Republican presidential candidate Rudy Giuliani in a speech to the Heritage Foundation on May 7th, said he would use attrition to cut more than 20 percent of federal civilian employees and wants an outright cut in non-defense spending.

"The United States government right now needs an across-the-board spending decrease," the former New York mayor told the conservative
Heritage Foundation think tank in Washington, DC.

Mr. Giuliani has went even further than former Massachusetts Gov. Mitt Romney, who has proposed limiting non-defense discretionary spending increases to 1 percent less than inflation. Giuliani also vowed to continue the Bush tax cuts and to veto spending bills that include pork-barrel projects without listing their sponsor or purpose.
Mr. Giuliani said he wouldn’t “exclude anything” in his across-the-board cuts, except for defense spending, which he said must be increased because the nation is at war.

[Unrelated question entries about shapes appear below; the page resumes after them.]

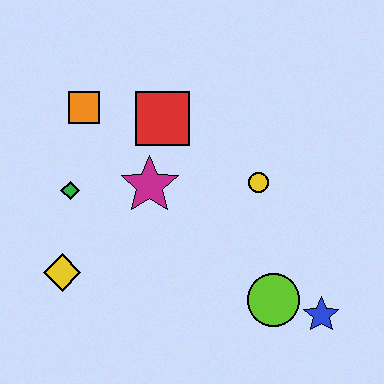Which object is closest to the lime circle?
The blue star is closest to the lime circle.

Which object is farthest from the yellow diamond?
The blue star is farthest from the yellow diamond.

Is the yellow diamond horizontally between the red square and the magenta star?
No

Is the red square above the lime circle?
Yes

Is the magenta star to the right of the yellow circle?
No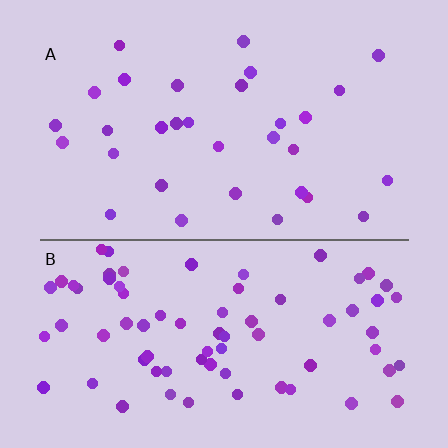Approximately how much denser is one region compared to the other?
Approximately 2.3× — region B over region A.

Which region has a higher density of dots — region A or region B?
B (the bottom).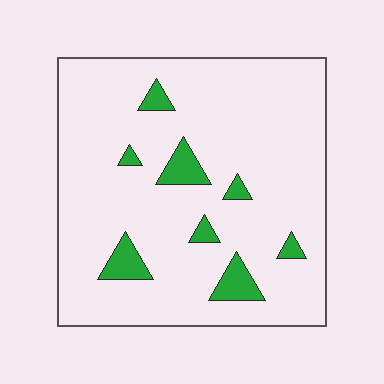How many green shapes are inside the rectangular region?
8.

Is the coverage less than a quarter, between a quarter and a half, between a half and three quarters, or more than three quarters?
Less than a quarter.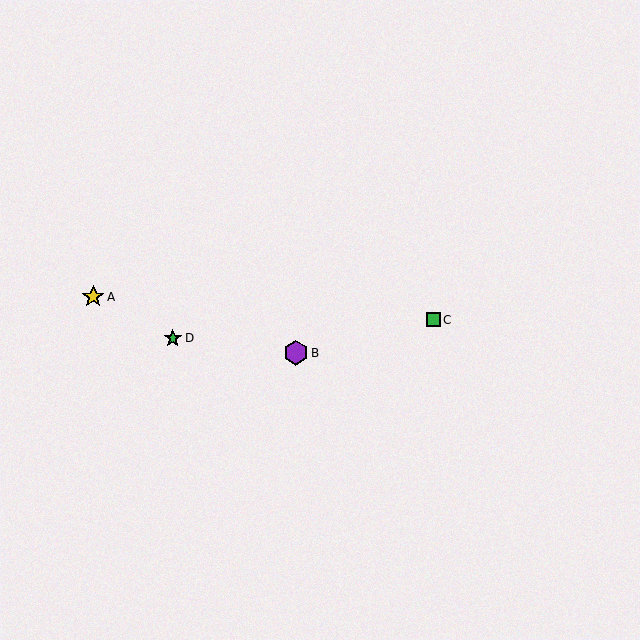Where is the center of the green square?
The center of the green square is at (434, 320).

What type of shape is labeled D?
Shape D is a green star.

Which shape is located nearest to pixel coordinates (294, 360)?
The purple hexagon (labeled B) at (296, 353) is nearest to that location.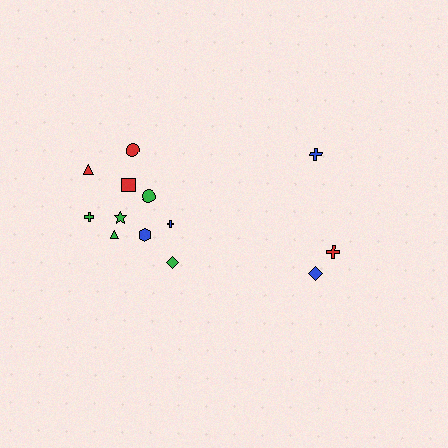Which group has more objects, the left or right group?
The left group.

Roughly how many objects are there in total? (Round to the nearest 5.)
Roughly 15 objects in total.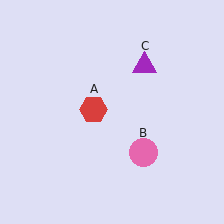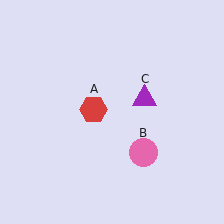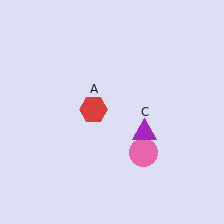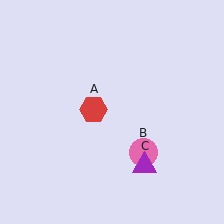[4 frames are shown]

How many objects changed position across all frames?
1 object changed position: purple triangle (object C).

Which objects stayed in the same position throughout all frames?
Red hexagon (object A) and pink circle (object B) remained stationary.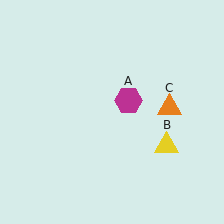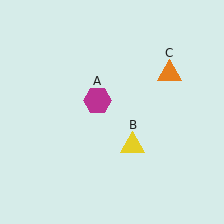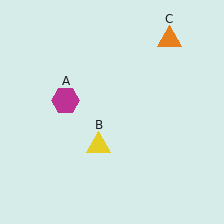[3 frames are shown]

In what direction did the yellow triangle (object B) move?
The yellow triangle (object B) moved left.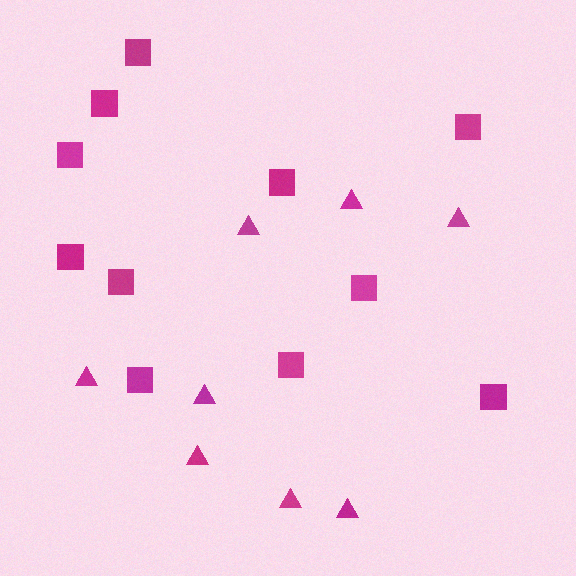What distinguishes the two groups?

The former New York City mayor said part of the problem with spending in Washington is people use the wrong words to try to confuse the decisions. He said politicians should stop using phrases such as "nondiscretionary spending," to describe spending on entitlement programs such as Social Security and Medicare, which are set by funding formulas and have proved difficult for Congress to trim.

"If I can convince you that 60 percent of the budget is nondiscretionary, then I don't have to do anything about it. The reality is that the entire budget is discretionary."

He coupled his economic message with his push for staying "on offense" in the war against terrorists and said "Democrats want to step back" on many of the key tools, including the USA Patriot Act, electronic surveillance and tough interrogation techniques.

“You step back on all of that, and you're back where we were in the 1990s -- in denial about the threat," he said.

As for military spending, he lamented the fact that it has fallen to 4.1 percent of the nation's gross domestic product, compared with 6.2 percent under President Reagan.

His pledge to trim the federal work force relies on attrition. He said 42 percent of the federal civilian work force is due to retire during the next two presidential terms, which would run from 2009 through 2017. Mr. Giuliani proposes filling only half of those jobs.
He claims his plan to reduce the federal workforce will cut costs by $70 billion a year.

"The challenge will be, of course, to convince the Democrats that there's such a thing as a nonessential government employee," he said.